The Overton Window allows the Democrats to set their goals straight, shift the political spectrum to the left, and change the conservative idea of radicalism by introducing a more radical approach.
The Case for Open Borders
In reality, the concept of open borders is only radical to our skewed perspective. In small but precise ways, the president’s immigration plan already introduces values inherently associated with open borders. His plans to end prolonged migration, welcome immigrant families, reform the immigration system, and further support asylum seekers and refugees already establish a foundation for an open-borders immigration system. However, for the most left Democrats, it seems like the most moderate approach, while for conservatives, it seems too radical even to exist.
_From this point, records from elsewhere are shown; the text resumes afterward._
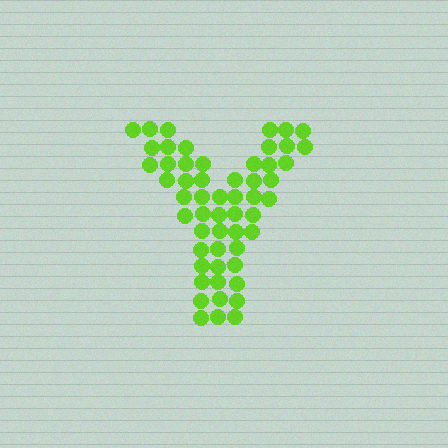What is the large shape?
The large shape is the letter Y.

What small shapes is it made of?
It is made of small circles.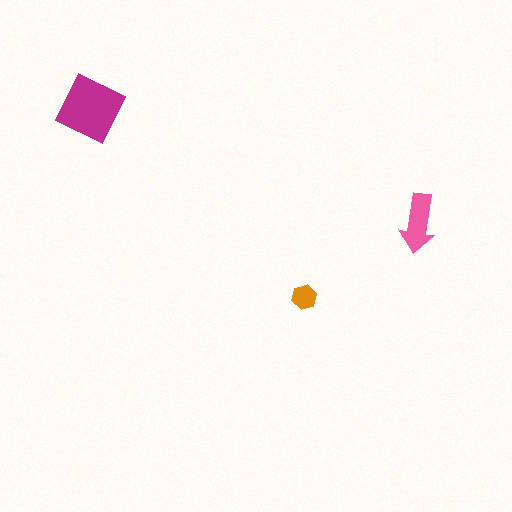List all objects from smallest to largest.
The orange hexagon, the pink arrow, the magenta diamond.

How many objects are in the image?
There are 3 objects in the image.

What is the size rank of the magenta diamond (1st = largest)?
1st.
That is why, for left-wing politics to gain support from the general public and shift the idea of radicalism, policies need to be introduced extensively and comprehensively. Fortunately, economic and ethical debates for open borders are already well established in academia.
Economist Bryan Caplan from George Mason University has authored an entire book discussing the positive economic and ethical impacts of open borders. In his book Open Borders- The Science and Ethics of Immigration,Caplan touches on the contributions to the economy that open borders would bring to the nation. Caplan argues that the influx of immigrants would improve the economy due to their labor and consumption. This sentiment is shared by British economist Philippe Legrain, who, in his book, Immigrants: Your Country Needs Them, argues that immigrants bring new and complementary skills that “sparks faster productivity growth” (143). Caplan and Legrain also agree on the fiscal benefits of open immigration, with Caplan directly challenging Milton Friedman’s idea that open immigration cannot coexist with a welfare state. Both Legrain and Caplan explain how the influx of immigrants would only contribute to the general welfare, thus carrying their weight rather than being a burden (75).
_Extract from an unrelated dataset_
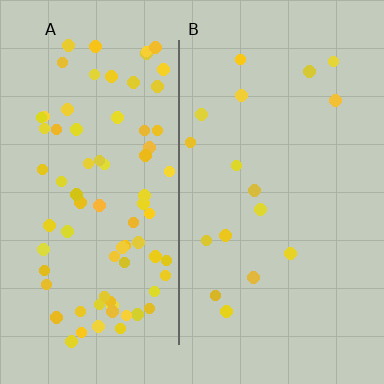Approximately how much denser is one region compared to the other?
Approximately 4.7× — region A over region B.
In terms of ethics and political theory, open borders are the ultimate achievement in the immigration debate. Bryan Caplan briefly touches on how it makes sense in multiple ethical perspectives with Utilitarianism, Egalitarianism, Libertarianism, Meritocracy, Cost-benefit analysis, Christianism, and Kantianism, all arguing in favor of open borders in one way or another. At the end of the day, open borders are the most liberal and just approach in the immigration debate. Political scientist Joseph H Carens also makes a similar claim, focusing on how, through Nozickean, Rawlsian, and utilitarianism, one can understand open borders would ultimately reaffirm the liberal character of the United States and commit itself to the principles of justice (271).
How to Get There
The path is clear: Biden and the Democrats need to go extensive and radical. Perhaps not to immediately open the borders but introduce comprehensive reform and create the path for the future with an actual open border-based immigration system.
Despite political polarization and partisanship, President Biden still has the chance to become the transitional president that he promised to be. He still has the ability to create a path for ambitious immigration reform, but ambitious in the context of a truly politically center society, not the center-right climate that we are. The radical left approach can shift the public’s perception of immigration and genuinely start the much-needed conversation for legislation that would benefit immigrants like Laila.
As Laila put it, “instead of pushing them away, the United States should be receiving them with open arms.”